Statistics of the precision rate comparison results of different data sets and different types of sports training video classification are shown in Figure 5.

**(a)**

**(b)**

As can be seen from the experimental results in Figure 5, under different data sets and different types of sports training, the precision rate of sports training video classification using the proposed model is higher than 98%, and the precision rate of sports training video classification using the proposed model is significantly higher than that of the other two models, which verifies the high accuracy of sports training video classification using the proposed model.

The analysis of the above experimental results shows that the classification accuracy, recall rate, and precision rate of different data sets and different types of sports training videos are the best. Basketball and football sports training videos have strong continuity and change more frequently, so more quantitative features are needed to better obtain the change features in videos. Basketball and volleyball videos usually have close range images, while baseball and tennis videos are mostly shot from a long-distance perspective, so feature extraction is difficult. Football is also shot from a long-distance perspective; it has continuous movement in the field and can be well collected by increasing the number of states. In football and basketball videos, it most uses a single camera to track players or regions of interest; unlike other sports training, switching between multiple cameras frequently is conducive to event detection. The model can effectively improve the randomness of target movement and improve the classification accuracy by extracting video features.

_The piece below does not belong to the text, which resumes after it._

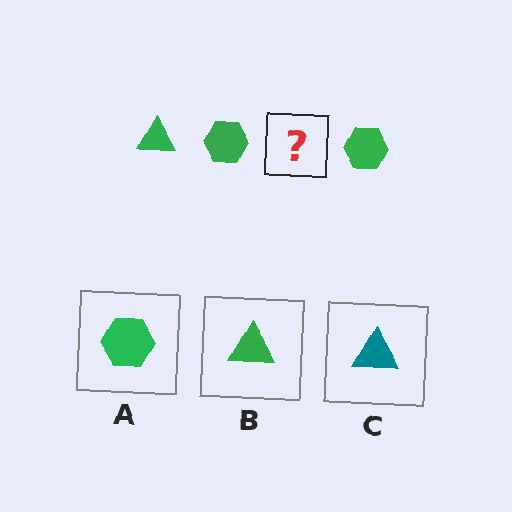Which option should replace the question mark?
Option B.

The training time and test time of sports training videos classified by three models with different data sets are counted. The comparison results are shown in Table 3.

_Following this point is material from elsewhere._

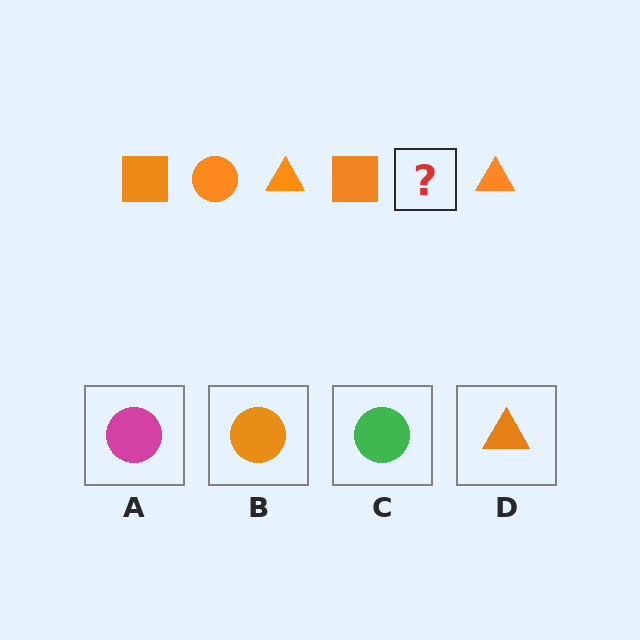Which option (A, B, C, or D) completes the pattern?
B.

The experimental results in Table 3 show that the classification speed of sports training video using the proposed model is the fastest, and the accurate classification results of sports training video can be obtained by using shorter training time and test time of the proposed model, which verifies that this model has higher classification efficiency of sports training video.

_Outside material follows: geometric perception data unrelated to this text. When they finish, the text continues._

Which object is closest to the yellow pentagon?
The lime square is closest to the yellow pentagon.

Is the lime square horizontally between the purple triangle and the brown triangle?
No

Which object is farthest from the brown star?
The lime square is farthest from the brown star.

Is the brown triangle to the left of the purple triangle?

The above experimental results show that the proposed model can accurately classify all kinds of sports training videos, which shows that this model has good classification performance. The main reason is that this model uses deep learning model to establish classification model, which can effectively improve the classification accuracy of sports training videos. For close range videos with similar categories, it still has high classification accuracy. This model has high accuracy and comprehensive performance in classifying all kinds of sports training videos.

#### 4. Conclusion

At present and with the passage of time, the amount of sports training video data in the Internet is growing rapidly. In order to effectively manage and retrieve sports training video, accurate classification of sports training video is very important for consideration. Aiming at the shortcomings of existing approaches of sports training video classification, this paper establishes sports training video classification model based on deep learning method. Convolution neural network with deep learning is used for the classification purpose in the proposed research. After classification, event matching operation is performed, and video classification is realized according to similarity. The experimental results show that the proposed model can effectively determine all kinds of sports training videos and accurately detect the occurrence of events through convolution neural network, so as to achieve high-precision classification of sports training videos. Compared with other models, the proposed model has the advantages of simple implementation, fast processing speed, high classification accuracy, high generalization ability, and adaptability.

#### Data Availability

The data used to support the findings of this study are available from the corresponding author upon request.

#### Conflicts of Interest

The authors declare that there are no conflicts of interest regarding the publication of this paper.